All this reveals the complete hypocrisy behind your alleged self-criticism that “We must admit openly that it [the CPC(M-L) at the time of its founding in 1970 – ed.] was more (inspired by) ’Mao Zedong Thought’ than Marxism-Leninism.” (The speech of Dec. 30, 1979, PCDN, Jan. 3, 1980. p. 2, col. 2) On one hand you make such a sweeping statement, on the other hand you maintain that you were always clear on the issues involved and that you attributed Marxist-Leninist positions to Mao “for no reason whatsoever.” With your sweeping statements and vague meaningless generalities you are actually opposing the serious consideration of the history of your Party and the development of the repudiation of Mao Zedong Thought. Instead of seriously analyzing the accomplishments and weaknesses of your Party, you are glossing over the theoretical weaknesses and instead squirming this way and that to prove that your leadership is infallible, that its mistakes were “justifiable” and that things “could not be otherwise.” You are opposing the concept of the “enigma of China” precisely in order to replace it with the concept of the infallibility of your Party and to oppose the further repudiation of Mao Zedong Thought and Chinese revisionism under the pretext that everything is clear.
****
This brings us to the conclusion of our letter. We have carefully and painstakingly assessed the situation in detail. And we have thoroughly and all-sidedly analyzed the immediate ideological issues involved. It is our sincere desire that the leadership of your Party considers carefully and reflects seriously upon the extremely important issues our letter has raised.
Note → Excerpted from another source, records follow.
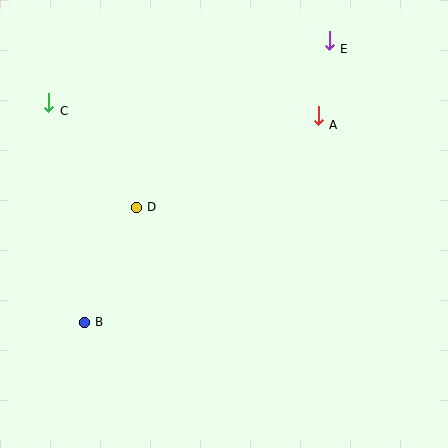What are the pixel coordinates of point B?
Point B is at (84, 322).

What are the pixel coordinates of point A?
Point A is at (318, 125).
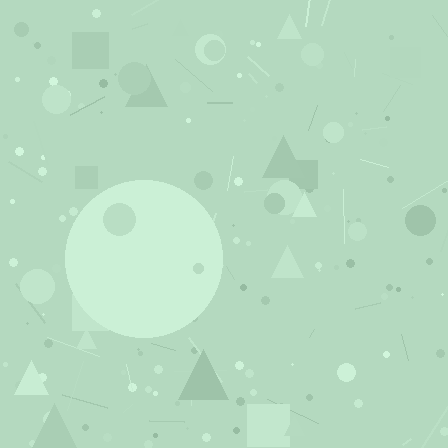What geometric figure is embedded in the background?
A circle is embedded in the background.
We are confident that the Central Committee of the Communist Party of Canada (Marxist-Leninist) will summon the necessary courage to soberly face the present grave situation which has been created between our two Parties and for which it alone bears the full responsibility. Our Marxist-Leninist Parties are fearless and do not shy from their duty because above all else they are loyal to the proletariat and to the immortal teachings of Marxism-Leninism.